Visual Studio 2012 started introducing an express edition of IIS, but we are not using it in this article. I prefer to attach my websites to a full version of IIS which gives me better control over the site (even though VS debugging is not available). You can use this article as a starter guideline.

 Side Note: If you are using Windows Server editions, you may need to adapt this article (for instance when installing IIS, you will do it through the Server Manager instead of the Control Panel). Also, if you are using this guide for a production web server, you are doing so at your own risk! 

Installing IIS 

I will guide you through the installation of IIS. I have experienced situations where Windows will require the Installation Discs to perform the following steps, so please keep them handy. For Windows Server users, you will almost certainly need those discs and physical access to the server.

  1. Open Control Panel and then select Programs and Features.
  2. On the left-hand side, click on the last link labelled 'Turn Windows features on or off'.
  3. You will now be able to select features to add to your Windows installation. Ensure that the following are ticked (this image is in relation to Windows 8.1 features, please look for similar items if you are using a prior version of Windows):





     
  4.  Click OK. If your computer asks to restart, please do so as you will not be able to continue to the next steps until you have restarted. 

Configuring IIS 

Now that you have installed IIS, we need to configure it. You can leave it on the default settings, but for beginners it can be quite challenging. By using the following steps we will configure the NETWORK SERVICE account to serve as the primary account under which IIS applications will run.

  1. Open the Internet Information Services console. If you do not have a shortcut for it, open Administrative Tools and select Internet Information Services (or you can simply click Start -> Run -> inetmgr) 
  2. At this point you should have a fresh installation of IIS with all default options set. If you have an existing IIS installation, and following this article from this section, you might have to do the same task for all current attached applications and application pools. 
  3. Click on the web server right at the top in the tree view:
  4. In the control panel, double-click on the Authentication module in the IIS group:
  5. Right-click on Anonymous Authentication and select Edit... (also ensure that Anonymous Authentication is ENABLED). 
  6. Select Application Pool Identity and click OK.

     

You have now configured the web server to use the Application Pool Identity when executing application requests. Each new website/application you add will inherit this setting automatically thus reducing your workload when attaching new websites/applications. Next, we are going to configure the application pools' identity.
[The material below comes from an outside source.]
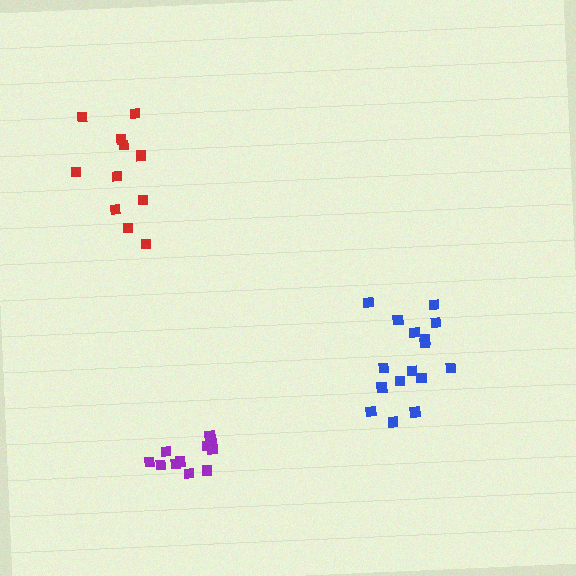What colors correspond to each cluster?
The clusters are colored: red, purple, blue.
  1. Click on the Application Pools node in the tree view:
  2. By default, you should have 6 application pools ready for use. They are: .NET v2.0,  .NET v2.0 Classic, .NET v4.0, .NET v4.0 Classic, Default Application Pool, and Classic .NET App Pool. On Windows 8.1 you will also have two additional application pools i.e. .NET v4.5 and .NET v4.5 Classic. You can also create your own application pools as you wish.
  3. Right-click on the application pool you want to configure (if its a fresh IIS installation, do this for ALL application pools - time consuming I know) and select Advanced Settings.
  4. Scroll down to the Process Model grouping and click on the Identity property.
  5. Select Built-in Account and choose NETWORK SERVICE. You can now click OK and close. Repeat steps 4 + 5 for all additional application pools you want to configure. If you are running your applications in the Classic Pipeline Mode, you should also configure those. 
  6.  

You have now configured your application pools. You can go-ahead and close down the IIS Console. Next, we are going to configure permissions on the IIS root folder(s).

  1. Open up Windows Explorer. Browse to: C:\inetpub (if you have chosen to keep your websites in a different folder, you need to apply these steps to that folder(s)).
  2. Right-click on wwwroot and select Properties. Now select the Security tab. Click on the Edit button.
  3. Click on the Add button and type NETWORK SERVICE. Click Check Names to verify the account you have entered is valid (on certain Windows Server machines, especially if you are part of AD, the Network Service account seems to be unavailable. Please consult your System Administrator on setting up the correct account (if your SA  suggests a different account, you have to set that account as the Application Pool Identity instead of the NETWORK SERVICE account)).
  4. Select the appropriate permissions for the NETWORK SERVICE account (I suggest you tick Modify, Read and Execute, List Folder Contents and Write). Click Apply and OK.
  5. All folders within the root folder (wwwroot) will not have these permissions by default. So you need to enable child inheritance so that each file copied to the root folder automatically inherits the appropriate permissions. You can do this by editing the advanced security options.
  6. At the bottom of the Advanced Security Settings page, tick 'Replace all child object permission entries with inheritable permission entries from this object'. Click Apply, then click Yes in the warning message box.

You have now successfully configured all permissions required to access your website through IIS.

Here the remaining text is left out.